The Netherlands Becomes First Country to Legalize Same-Sex Marriage for Heir-Apparents
The prime minister of the Netherlands has announced that Dutch royals are now allowed to marry someone of the same sex without having to give up their royal position, reports BBC News.
Prime Minister Mark Rutte stated the current heir to the throne, Princess Amalia, could marry someone of any sex without having to give up her throne. According to The Associated Press, the Netherlands was the first country to legalize same-sex marriage on April 1, 2001. Despite this, it was still not legal for royals to marry a same-sex partner until the decree, as the Dutch constitution states that a king or queen can only be succeeded by a “lawful descendent,” The Guardian explains. In same-sex couples, any child and potential heir would have to either be adopted or conceived through the use of a sperm donor or surrogate.
At this point in the drafting of the new legalization, it is unclear how an adopted child or child conceived with a sperm donor or surrogate would fit into the line of succession, with Rutte calling the situation, “frightfully complicated.” The current results of the new legalization are completely hypothetical. According to The Guardian, the prime minister told Dutch TV that “[We’ll] cross that bridge if we come to it.”
The initial statement to legalize the royal ability to marry a same-sex partner came as a response to a Dutch political lawyer’s book, Amalia, Duty Calls, which came out this past summer.
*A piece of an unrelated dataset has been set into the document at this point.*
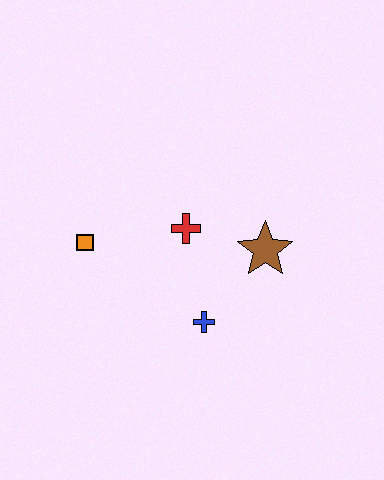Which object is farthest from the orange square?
The brown star is farthest from the orange square.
The book raised the question of what would happen if Princess Amalia chose a same-sex partner. The Washington Post reports, however, that Amalia herself has not said anything regarding the matter or her own personal life. No one in the public press has been speculating about Amalia’s personal life, either.
Amalia will turn 18 in December and start her university career soon. The Guardian continues that she decided earlier this year that she would not be accepting the annual royal student income once she turns 18, because it would make her feel “uncomfortable.”
These new laws in the Netherlands and Amalia’s attitude towards her student allowance shows a new trend of young royals breaking tradition. Meghan Markle and Prince Harry of the British Royal family have come under lots of public scrutiny for their non-traditional actions, most notably leaving the royal family, as BBC News reports. The couple have also been very public supporters of the LGBTQ+ community, repeatedly saying they would put LGBTQ+ issues at the forefront of their work. In addition, Prince Harry’s older brother, Prince William, was awarded the Straight Ally award at the annual British LGBT Awards in 2017.
Historically, royal families have not been welcoming to members who were LGBTQ+. Many royals throughout history have had to hide their sexuality, with many taking their secret to the grave. NBC News describes that King Umberto II of Italy, successor to Mussolini, was outed by the media in an attempt to discredit him. The attempt worked, as 34 days after he was outed, the public voted to abolish monarchy in Italy.
More recently, Spanish Duchess Luisa Isabel Alvarez de Toledo married a younger woman on her deathbed in 2008, reports The Washington Post. The New York Times adds that upon coming out in 2006, Indian Prince Manvendra Singh Gohil experienced significant backlash, as people burned effigies in his hometown, his mother tried to disown him, and he received death threats.
The British royal family celebrated their first gay marriage in 2016 between Lord Mountbatten and his now husband, James Coyle, as NBC News describes. Lord Mountbatten is Queen Elizabeth II’s third cousin once removed and Queen Victoria’s great-great-great grandson. This was a monument of social change for the British Royal family’s attitude towards homosexuality. The wedding also occurred a month after Prince Harry and Meghan Markle’s wedding, another turning point for the British royal family. Though these actions show significant social shifts, Lord Mountbatten was not an heir to the throne, a vastly different scenario to many members of the royal family.
While the Netherlands have made great progress towards acceptance for all LGBTQ+ people, there is still a ways to go. As of April 1, 2021, the 20-year anniversary of the Netherlands legalizing gay marriage, only 28 countries and the self-governing nation of Taiwan have legalized gay marriage, according to The Associated Press. This means that only 15 percent of the world population can legally enter a gay marriage.
The Netherlands has continued to pave the way for LGBTQ+ equality. While traditions in royal families around the world have begun to relax, there is still a long way to go on the front of marriage equality.